Ferien sind Vor- und Nachteil

„Egal wie die Tests ausgehen, es gibt erst einmal keinen Präsenzunterricht. Das macht es zunächst etwas leichter“, erklärte Niels Hakenes. Allerdings sagte er auch: „Kompliziert wird es, falls es weitere positive Testergebnisse gibt und dadurch neue Ketten nachvollzogen werden müssen.“ Kein unwahrscheinliches Szenario wäre in einem solchen Fall, dass sich einige Schüler dann schon im Urlaub befinden.

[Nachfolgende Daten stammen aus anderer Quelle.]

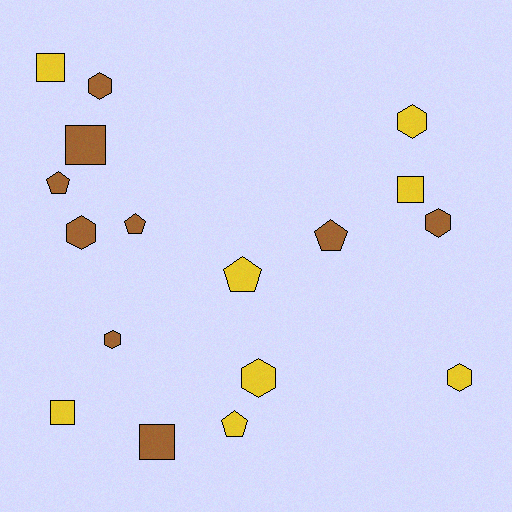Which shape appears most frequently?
Hexagon, with 7 objects.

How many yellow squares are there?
There are 3 yellow squares.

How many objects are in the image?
There are 17 objects.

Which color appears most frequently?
Brown, with 9 objects.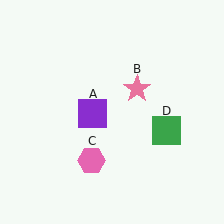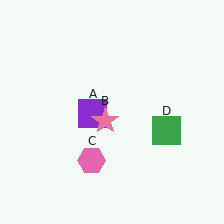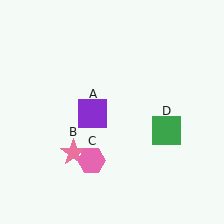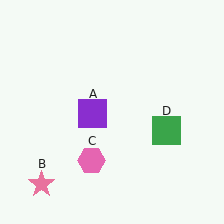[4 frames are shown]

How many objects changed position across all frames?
1 object changed position: pink star (object B).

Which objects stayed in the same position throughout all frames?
Purple square (object A) and pink hexagon (object C) and green square (object D) remained stationary.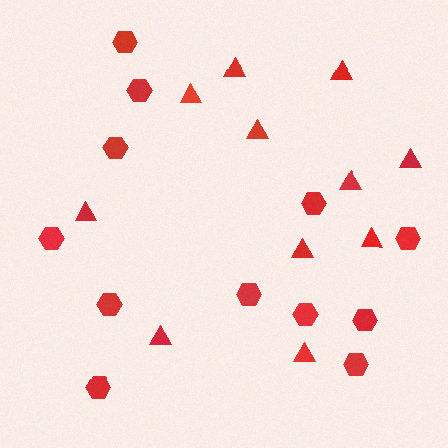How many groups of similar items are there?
There are 2 groups: one group of triangles (11) and one group of hexagons (12).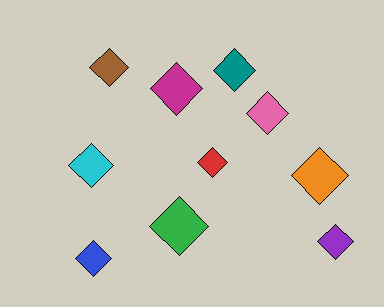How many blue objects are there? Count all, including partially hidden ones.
There is 1 blue object.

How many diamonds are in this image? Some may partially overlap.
There are 10 diamonds.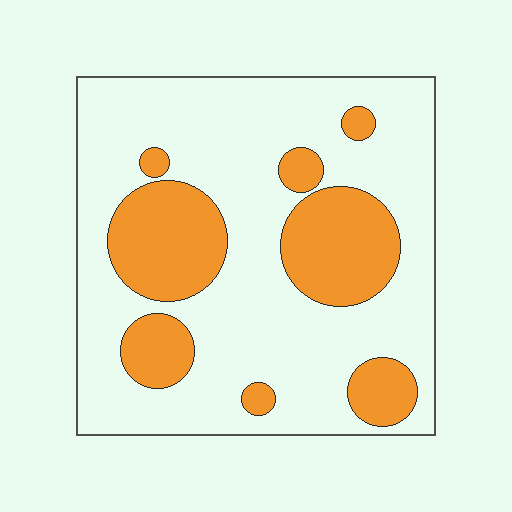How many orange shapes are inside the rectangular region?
8.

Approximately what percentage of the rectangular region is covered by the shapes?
Approximately 30%.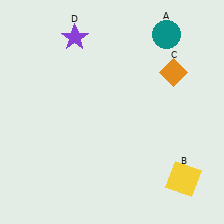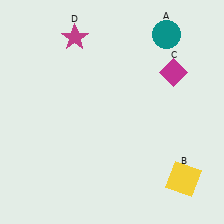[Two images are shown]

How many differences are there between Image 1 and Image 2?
There are 2 differences between the two images.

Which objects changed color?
C changed from orange to magenta. D changed from purple to magenta.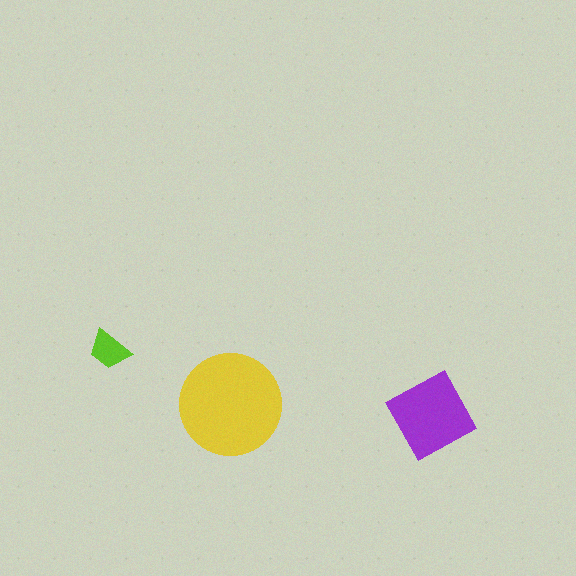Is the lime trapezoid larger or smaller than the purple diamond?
Smaller.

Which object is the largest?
The yellow circle.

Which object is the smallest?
The lime trapezoid.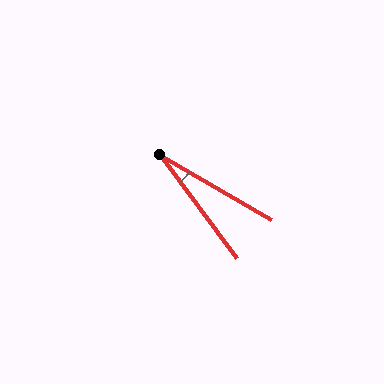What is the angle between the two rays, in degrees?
Approximately 23 degrees.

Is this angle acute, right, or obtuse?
It is acute.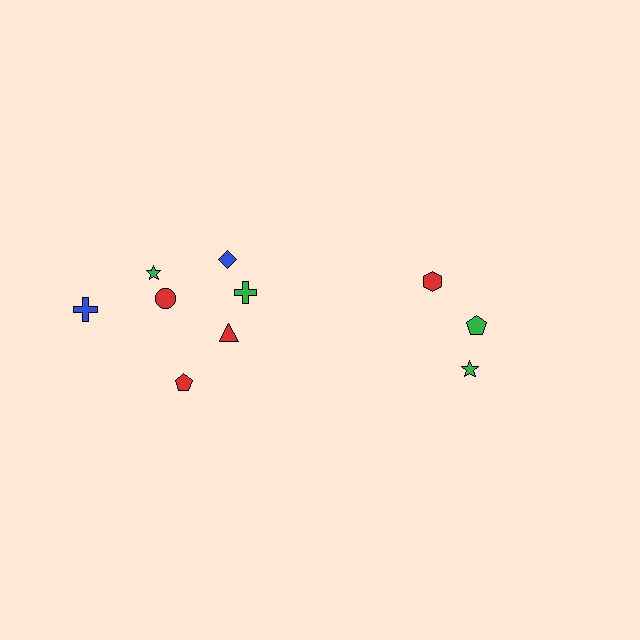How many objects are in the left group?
There are 7 objects.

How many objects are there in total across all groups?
There are 10 objects.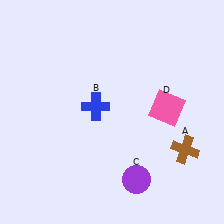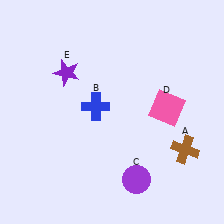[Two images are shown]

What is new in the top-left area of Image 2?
A purple star (E) was added in the top-left area of Image 2.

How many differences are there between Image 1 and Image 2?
There is 1 difference between the two images.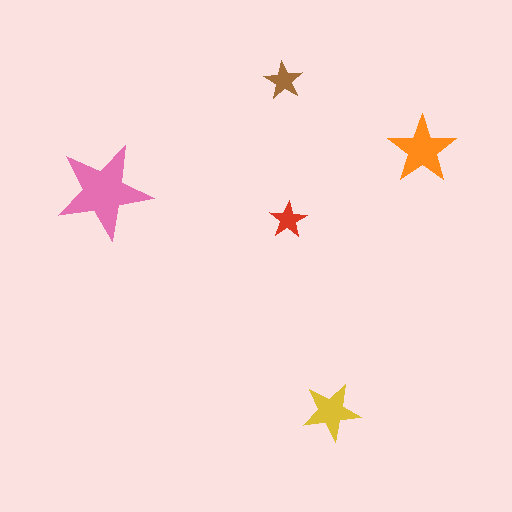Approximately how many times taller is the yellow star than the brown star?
About 1.5 times taller.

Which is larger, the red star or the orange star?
The orange one.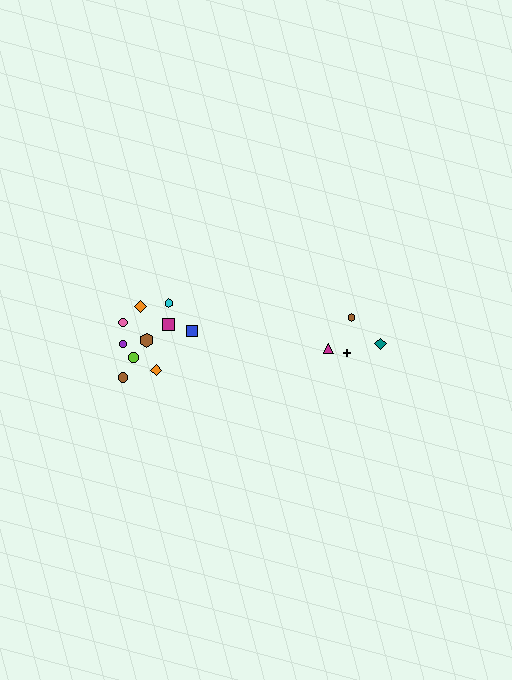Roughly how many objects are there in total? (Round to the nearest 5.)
Roughly 15 objects in total.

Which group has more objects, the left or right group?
The left group.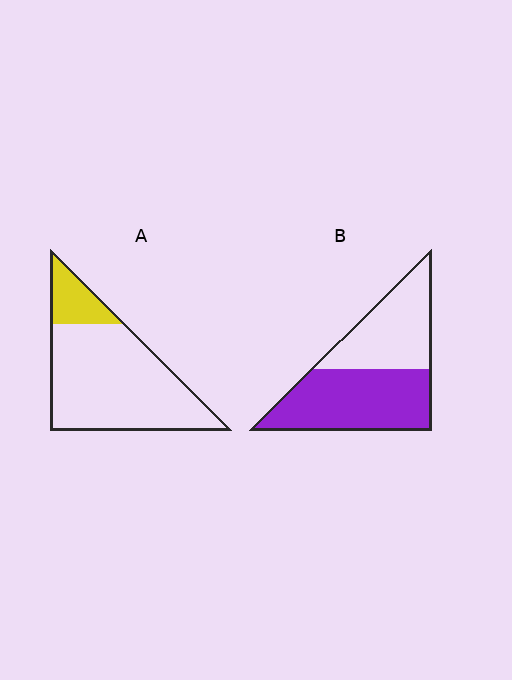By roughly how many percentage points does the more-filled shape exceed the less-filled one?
By roughly 40 percentage points (B over A).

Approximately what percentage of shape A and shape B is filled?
A is approximately 15% and B is approximately 55%.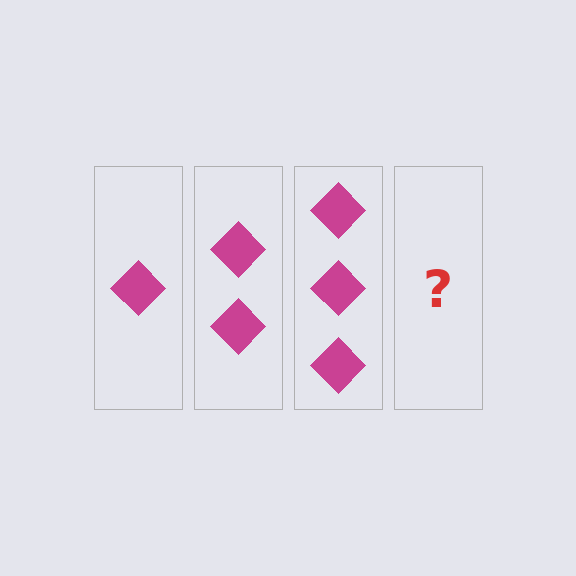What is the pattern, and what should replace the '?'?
The pattern is that each step adds one more diamond. The '?' should be 4 diamonds.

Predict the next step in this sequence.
The next step is 4 diamonds.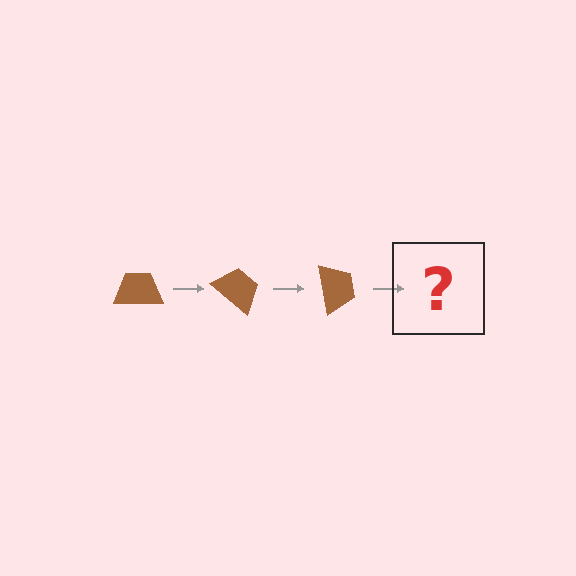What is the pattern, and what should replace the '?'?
The pattern is that the trapezoid rotates 40 degrees clockwise each step. The '?' should be a brown trapezoid rotated 120 degrees clockwise.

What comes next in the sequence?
The next element should be a brown trapezoid rotated 120 degrees clockwise.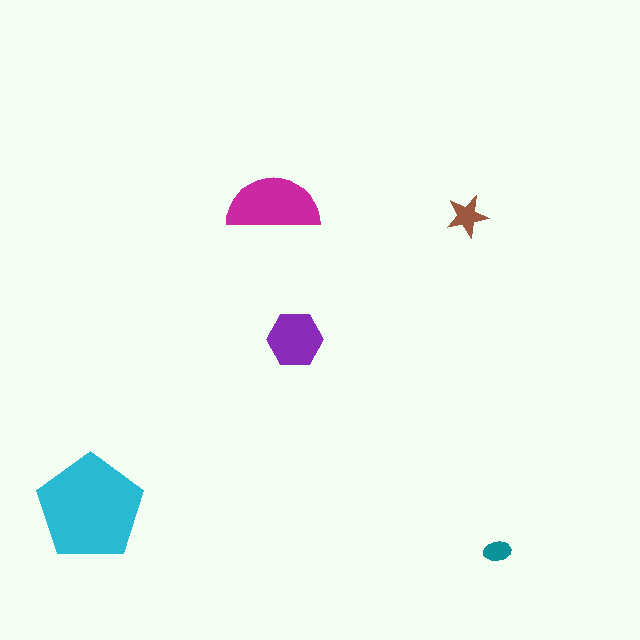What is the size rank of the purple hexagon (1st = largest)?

Ganz allgemein schätzt der Schulleiter der Canisiusschule die Situation realistisch ein: „Es würde an ein Wunder grenzen, wenn Corona uns nicht auch treffen würde. Für unsere Schule ist es zwar das erste Mal, aber wir sehen, dass die Kommunikation gut lief und alle Maßnahmen rechtzeitig ergriffen wurden. Trotz der schlechten Nachricht, stimmt mich das positiv.“ Ein weiteres Indiz dafür: „In der Schülerschaft ist es relativ ruhig und auch vonseiten der Elternschaft gab es heute relativ wenig Rückfragen zu dem Thema“, so Hakenes am Donnerstag.